In near-future hydrogen society, the electricity can be stored as chemical energy and readily utilized. Planned power down is not needed until damaged big infrastructure is recovered. Hydrogen is produced derived from oil and it is necessary to highly purify in order to use as energy source. Carbon monoxide (CO) is included as impurity inevitably derived from oil. It is removed via the reaction CO + H2O -> CO2 + H2, but the reverse reaction to reform CO also proceeds (chemical equilibrium).

In this context, preferential photo-oxidation catalysts have been investigated utilizing sunlight. The direction of zinc oxide crystalline growth was controlled and metal ions were adsorbed to trap photo-generated electrons. The photo-catalyst removed 10000 ppm (1%) of CO to be less than 10 ppm via selective photo-oxidation 2CO + O2 -> 2CO2. By the control of photo-catalytic mechanism, the reaction of 2H2 + O2 -> 2H2O never proceeded. This method is sustainable to use only cheap materials, e.g. zinc oxide (the original paper in preparation).

As mentioned in section 1 and 2, photo-catalysts and homogeneous nanoparticle catalysts significantly contribute to protect/improve the environment and energy problem. These new technologies can be used and further improved based on clear understanding of the principle.

Vanadium or sulfur doped titanium oxide photo-catalysts were developed activated under visible light (400 - 800 nanometers) (2007). The dynamic steps to receive photo-generated electrons and to donate them to reactants were investigated for doped V and S in/on TiO2 were investigated by selective X-ray spectroscopy. Based on the spectroscopy developed in our research group, the structure and the valence state are analyzed as a set and thus the detailed photo-catalytic mechanism was clarified (2007, 2007, 2008, 2009, 2009).

Though it is expensive in comparison with our preferential photo-oxidation catalysts, the intermediate formed by the electron donation to O2 molecules over the gold nanoparticles of 3 nanometers was detected to dissociate the O-O bond in the preferential CO oxidation mechanism (2008).

Polymer electrolyte fuel cells have the advantages to work at low temperature and compact. The obstacle for practical use is the catalyst that requires expensive and not sustainable platinum. Our research group reduced the size of Pt particles to 1 nanometer using ordered mesoporous silicon oxide as template and carbon nanotubes were grown as anchored on the Pt nanoparticles (2010).

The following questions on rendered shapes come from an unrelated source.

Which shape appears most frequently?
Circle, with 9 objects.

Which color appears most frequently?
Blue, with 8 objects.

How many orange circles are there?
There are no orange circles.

Owing to the replica synthesis, O2 gas diffusion paths were generated by the removal of SiO2 with hydrofluoric acid and the electron-conducting property of formed carbon nanotubes was excellent. Hence, the Pt-carbon nanotube composite exhibited nice catalytic performance as cathode catalyst. Further, new cathode catalysts those do not include Pt are investigated.

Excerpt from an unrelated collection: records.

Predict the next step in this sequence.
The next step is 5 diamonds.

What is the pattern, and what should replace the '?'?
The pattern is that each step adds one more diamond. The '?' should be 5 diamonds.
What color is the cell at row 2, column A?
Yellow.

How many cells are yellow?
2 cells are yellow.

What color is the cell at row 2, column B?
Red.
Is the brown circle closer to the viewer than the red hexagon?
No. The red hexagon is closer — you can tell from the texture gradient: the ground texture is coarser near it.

In-situ monitoring of amino acids and DNA with ferrite surface with respect to drug delivery (2006), the monitoring of self-assembly mechanism polyoxomolybdenum ring potentially used as single molecule magnet and photo-catalyst (2010), the investigation of operation mechanisms of sorbents to remove trace amount of poisonous elements (lead, arsenic) in environment (2006, 2005, 2002, 2002), and the investigation of catalytic mechanism of nano-catalysts to remove NOx (2003, 2002) were done as collaborations.